Nine months later, Cooper has started a fundraising campaign to buy a headstone to honour her friend.

"I just feel like Sterling was abused in life, and I don't want him to be abused in death," she said. "I want him to go out with a headstone."

She first struck up a conversation with Gauthier one day when she saw him painting downtown. It's hard for her to describe now why they became so close.

She quickly figured out he was vulnerable and struggling with a deep-rooted drinking problem that often made him sick.

She worried about him sleeping on the streets, and in makeshift river valley camps.

But there was something special about him that created an unbreakable bond.

He gave her paintings of some of her favourite animals.

"If you got to know him, he was really funny, had a great sense of humour, and was very, very loving," she said.

Gauthier is something of a legend among Edmonton's homeless population along Whyte Avenue, where he spent a lot of time, and throughout inner-city agencies.

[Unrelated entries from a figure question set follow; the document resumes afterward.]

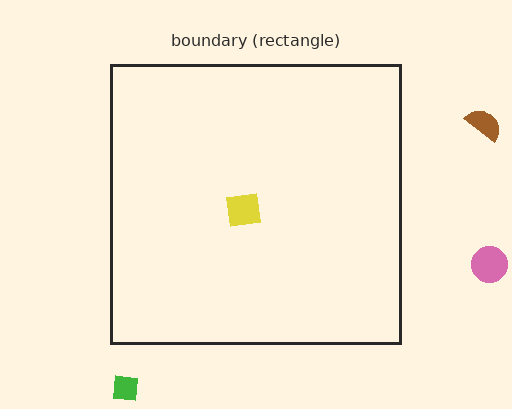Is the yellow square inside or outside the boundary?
Inside.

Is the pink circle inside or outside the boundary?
Outside.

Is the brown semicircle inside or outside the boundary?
Outside.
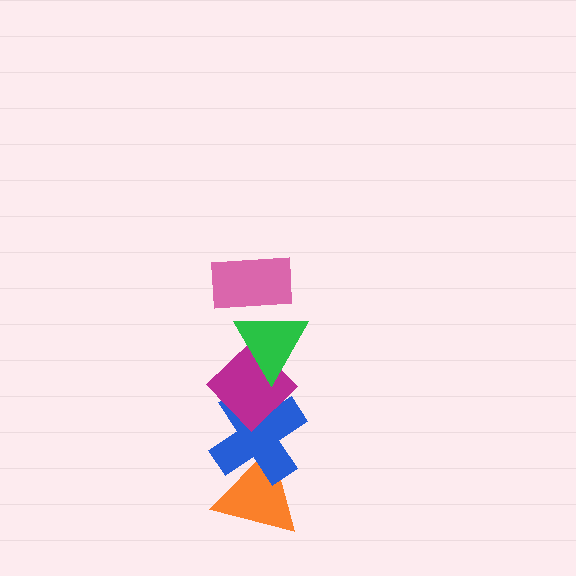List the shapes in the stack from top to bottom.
From top to bottom: the pink rectangle, the green triangle, the magenta diamond, the blue cross, the orange triangle.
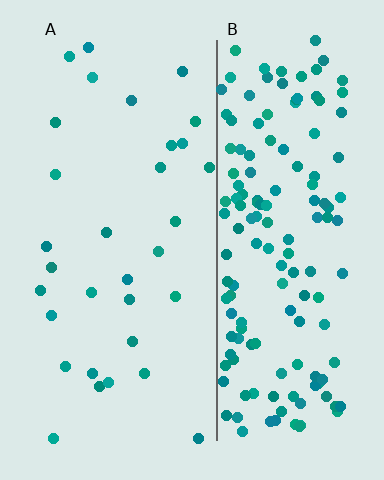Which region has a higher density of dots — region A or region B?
B (the right).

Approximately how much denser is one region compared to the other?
Approximately 5.1× — region B over region A.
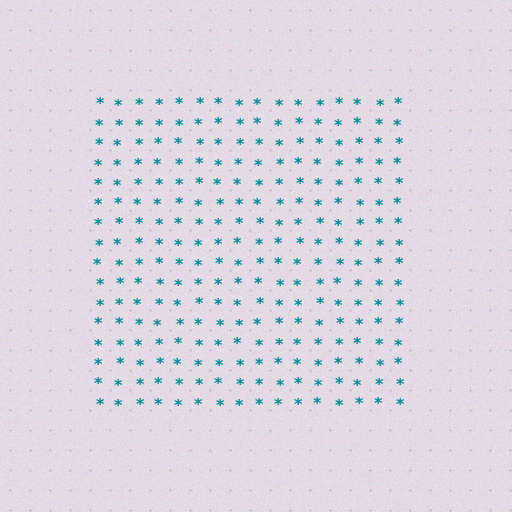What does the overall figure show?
The overall figure shows a square.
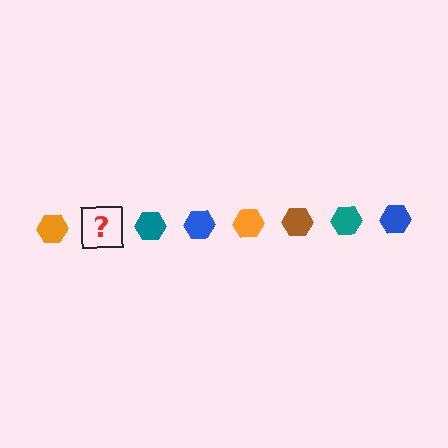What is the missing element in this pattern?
The missing element is a brown hexagon.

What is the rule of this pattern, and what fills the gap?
The rule is that the pattern cycles through orange, brown, teal, blue hexagons. The gap should be filled with a brown hexagon.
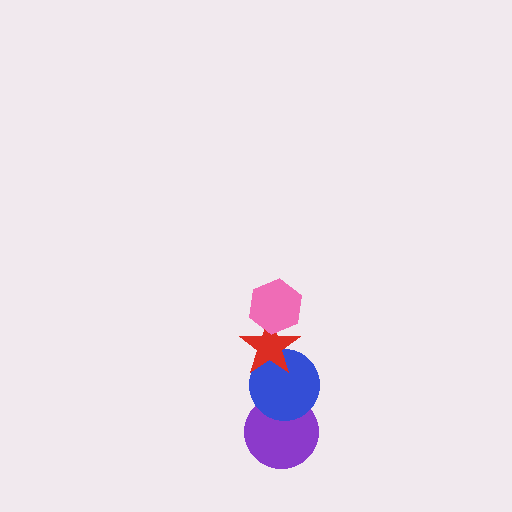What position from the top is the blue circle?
The blue circle is 3rd from the top.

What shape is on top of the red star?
The pink hexagon is on top of the red star.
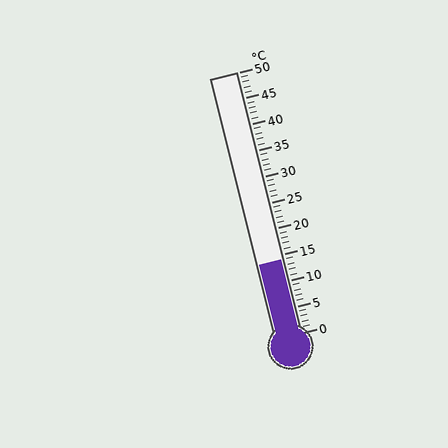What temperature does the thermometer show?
The thermometer shows approximately 14°C.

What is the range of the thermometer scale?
The thermometer scale ranges from 0°C to 50°C.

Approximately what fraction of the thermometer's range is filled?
The thermometer is filled to approximately 30% of its range.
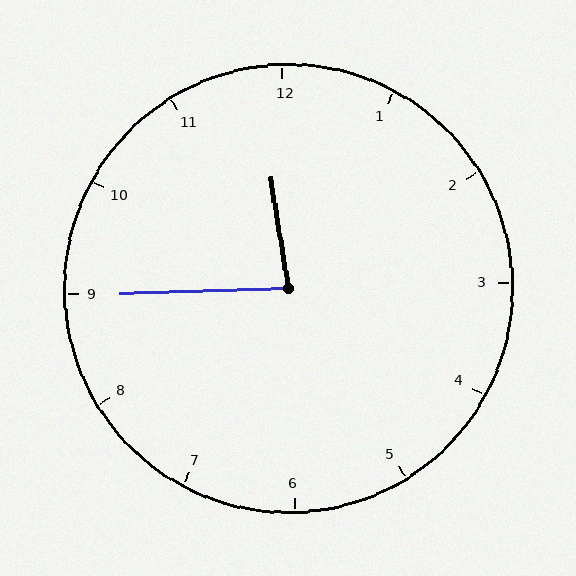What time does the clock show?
11:45.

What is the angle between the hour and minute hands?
Approximately 82 degrees.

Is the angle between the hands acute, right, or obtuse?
It is acute.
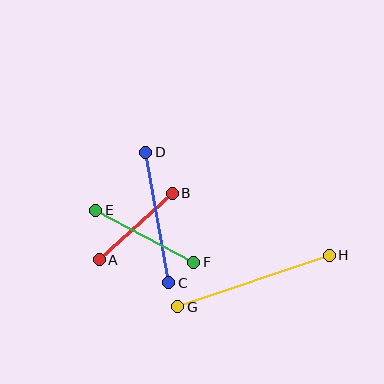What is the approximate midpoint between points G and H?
The midpoint is at approximately (254, 281) pixels.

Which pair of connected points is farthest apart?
Points G and H are farthest apart.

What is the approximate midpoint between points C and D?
The midpoint is at approximately (157, 217) pixels.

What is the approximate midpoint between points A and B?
The midpoint is at approximately (136, 226) pixels.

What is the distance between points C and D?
The distance is approximately 132 pixels.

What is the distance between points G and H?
The distance is approximately 160 pixels.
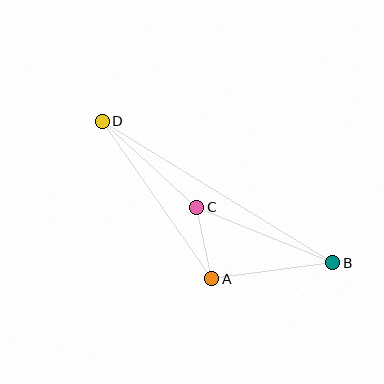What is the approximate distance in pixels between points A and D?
The distance between A and D is approximately 192 pixels.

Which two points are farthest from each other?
Points B and D are farthest from each other.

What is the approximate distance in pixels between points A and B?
The distance between A and B is approximately 122 pixels.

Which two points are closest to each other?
Points A and C are closest to each other.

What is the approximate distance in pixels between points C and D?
The distance between C and D is approximately 128 pixels.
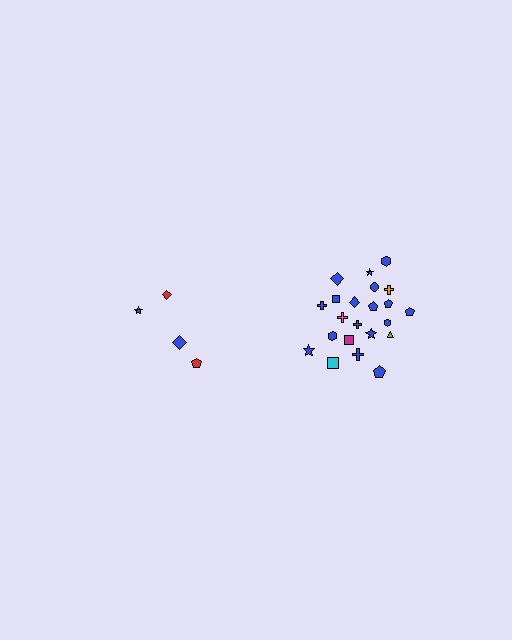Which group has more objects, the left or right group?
The right group.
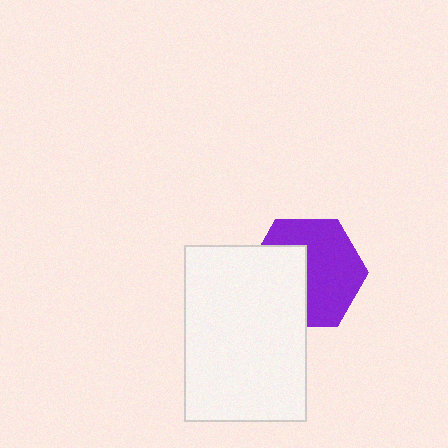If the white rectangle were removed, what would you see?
You would see the complete purple hexagon.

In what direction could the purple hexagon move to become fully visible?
The purple hexagon could move right. That would shift it out from behind the white rectangle entirely.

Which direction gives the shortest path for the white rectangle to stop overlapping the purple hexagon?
Moving left gives the shortest separation.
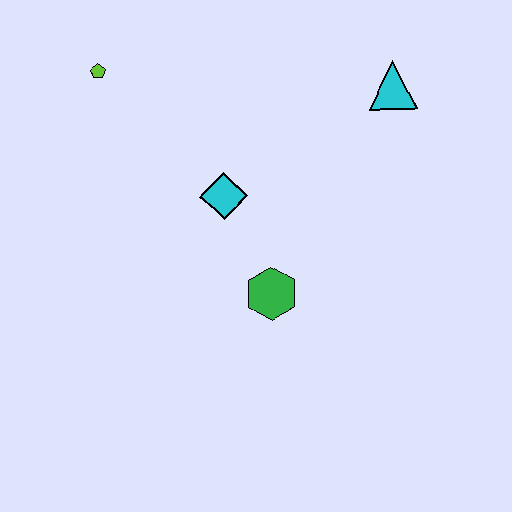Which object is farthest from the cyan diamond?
The cyan triangle is farthest from the cyan diamond.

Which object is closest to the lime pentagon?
The cyan diamond is closest to the lime pentagon.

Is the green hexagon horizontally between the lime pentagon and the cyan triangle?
Yes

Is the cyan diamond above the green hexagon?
Yes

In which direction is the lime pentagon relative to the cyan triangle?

"People on Whyte Avenue knew about him," Cooper said. "He tried to sell his art all the time, and there were galleries who wanted to show his art."

Adding to his inner-city celebrity status, Gauthier once created several paintings for Steven Tyler, lead singer of the rock band Aerosmith.

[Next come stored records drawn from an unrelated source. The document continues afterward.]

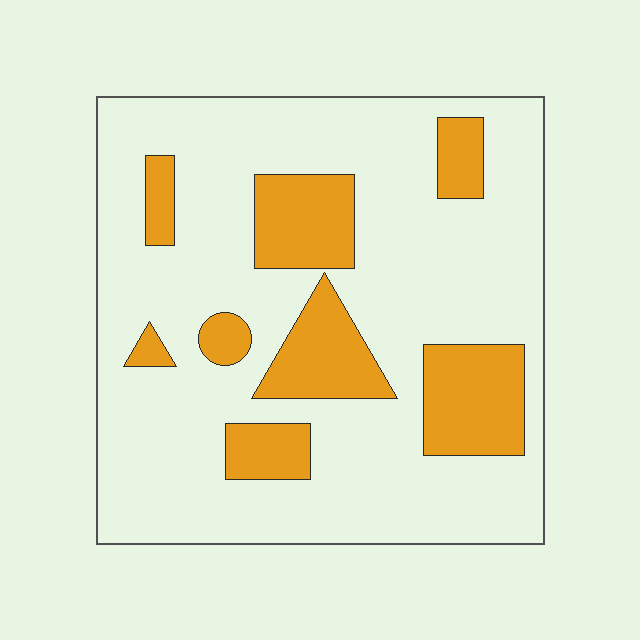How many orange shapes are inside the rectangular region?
8.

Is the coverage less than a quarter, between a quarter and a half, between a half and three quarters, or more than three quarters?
Less than a quarter.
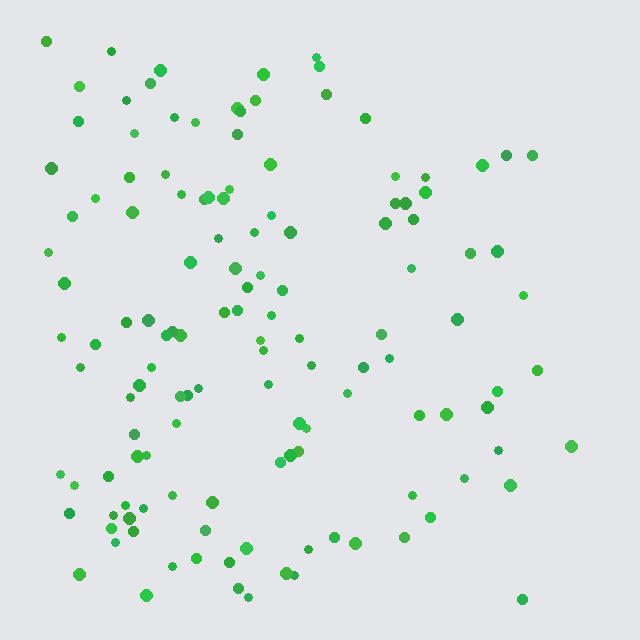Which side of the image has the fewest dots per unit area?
The right.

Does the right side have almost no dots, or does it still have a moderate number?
Still a moderate number, just noticeably fewer than the left.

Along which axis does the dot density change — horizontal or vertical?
Horizontal.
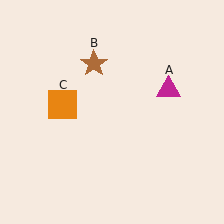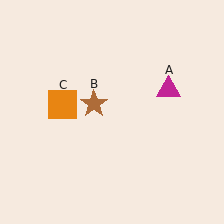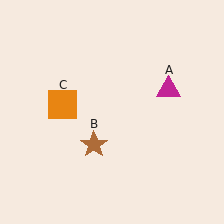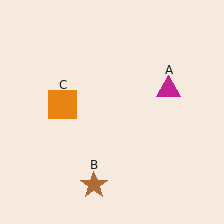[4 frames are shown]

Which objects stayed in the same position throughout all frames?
Magenta triangle (object A) and orange square (object C) remained stationary.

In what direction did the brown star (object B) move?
The brown star (object B) moved down.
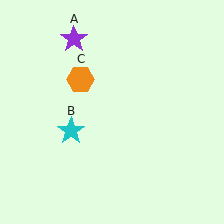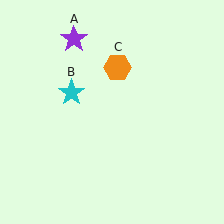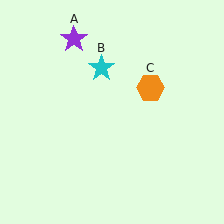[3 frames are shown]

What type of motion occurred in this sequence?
The cyan star (object B), orange hexagon (object C) rotated clockwise around the center of the scene.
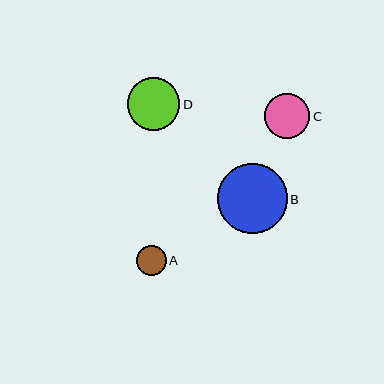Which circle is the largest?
Circle B is the largest with a size of approximately 69 pixels.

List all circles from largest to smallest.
From largest to smallest: B, D, C, A.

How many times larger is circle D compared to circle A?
Circle D is approximately 1.8 times the size of circle A.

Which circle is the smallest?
Circle A is the smallest with a size of approximately 30 pixels.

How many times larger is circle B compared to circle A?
Circle B is approximately 2.3 times the size of circle A.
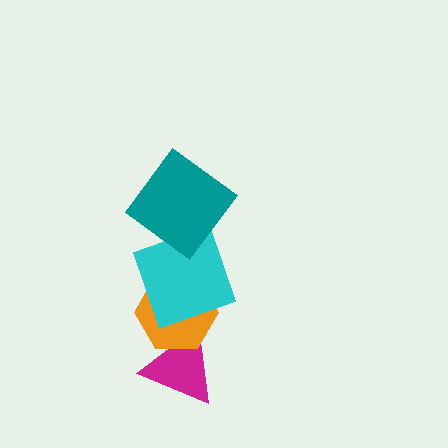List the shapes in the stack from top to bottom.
From top to bottom: the teal diamond, the cyan square, the orange hexagon, the magenta triangle.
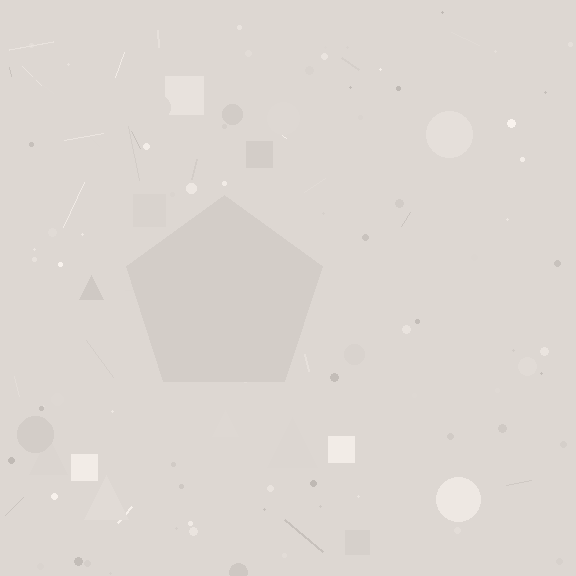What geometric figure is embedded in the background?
A pentagon is embedded in the background.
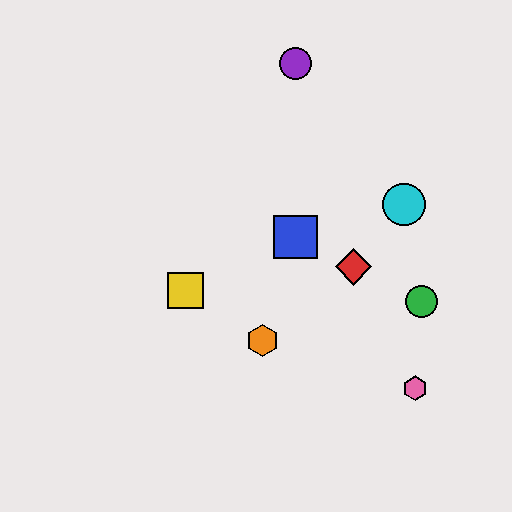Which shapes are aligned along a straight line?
The red diamond, the blue square, the green circle are aligned along a straight line.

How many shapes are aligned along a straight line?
3 shapes (the red diamond, the blue square, the green circle) are aligned along a straight line.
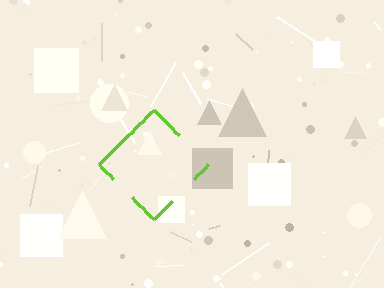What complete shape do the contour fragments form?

The pair bumped into each other when Tyler, on a tour stop in Edmonton, was walking his dog in the river valley.

Cooper has a headstone already designed but said her $3,000 goal is off to a slow start.

She's getting help promoting her gofundme campaign from a number of agencies that worked with her friend.

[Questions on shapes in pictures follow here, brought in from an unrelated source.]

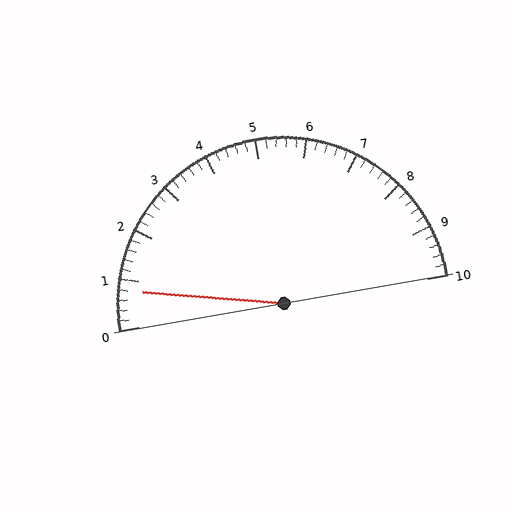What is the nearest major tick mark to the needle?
The nearest major tick mark is 1.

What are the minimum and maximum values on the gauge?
The gauge ranges from 0 to 10.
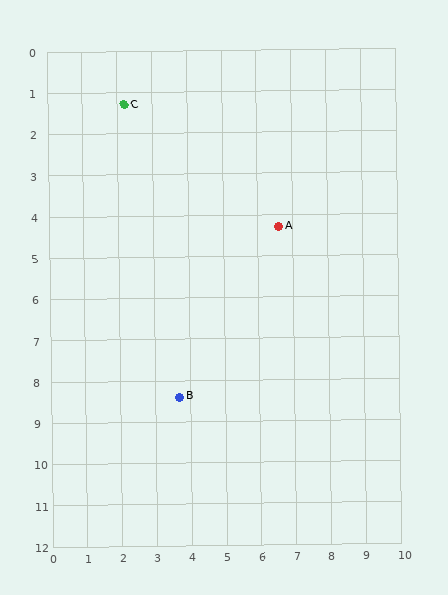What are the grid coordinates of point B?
Point B is at approximately (3.7, 8.4).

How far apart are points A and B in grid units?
Points A and B are about 5.0 grid units apart.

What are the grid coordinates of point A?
Point A is at approximately (6.6, 4.3).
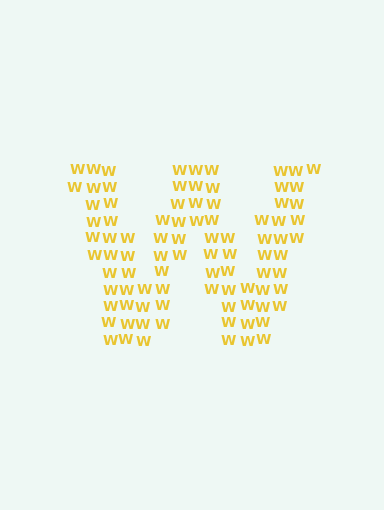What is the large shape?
The large shape is the letter W.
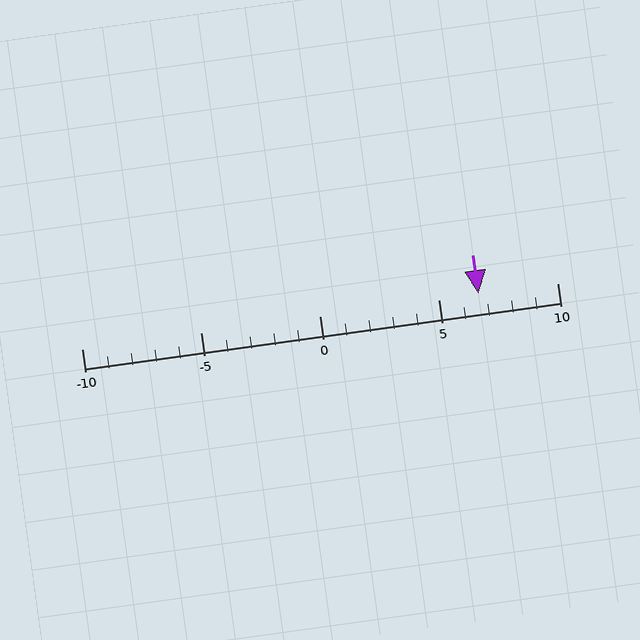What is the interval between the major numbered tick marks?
The major tick marks are spaced 5 units apart.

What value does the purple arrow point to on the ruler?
The purple arrow points to approximately 7.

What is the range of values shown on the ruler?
The ruler shows values from -10 to 10.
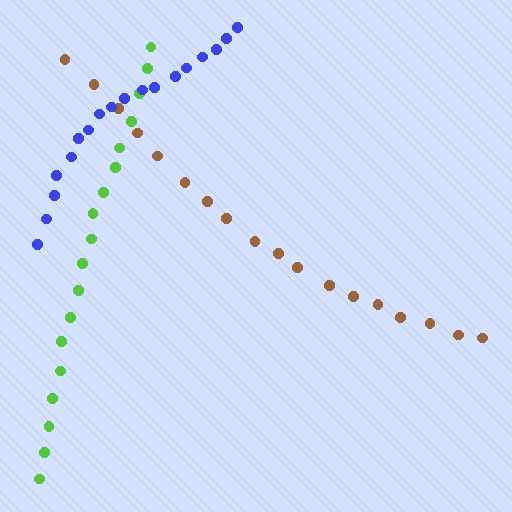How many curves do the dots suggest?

Others who never knew Gauthier are also contributing, moved by his story.

Cheryl Whiskeyjack, with the Bent Arrow Traditional Healing Society, said she see Cooper's campaign as an act of reconciliation, given that Gauthier was originally from the Sagkeeng First Nation in Manitoba.

"If you go to any cemetery, everybody has a headstone, right?" Whiskeyjack said. "But he doesn't. That gravestone tells a story about a person who was here, and a person who mattered."

Cooper said some of the most loving people she has met are homeless. She wants everyone to know that Gauthier tried hard to get away from the alcohol he knew was slowly killing him.

But while he never pulled that off, she said his legacy should commemorated by his artwork and his charismatic personality.

Raising money through a gofundme page for a headstone is another way to bring dignity after death to someone who never quite fit into society but still contributed so much.

"He brought a lot to the city with his art, and he made a lot of people laugh. He's at peace now."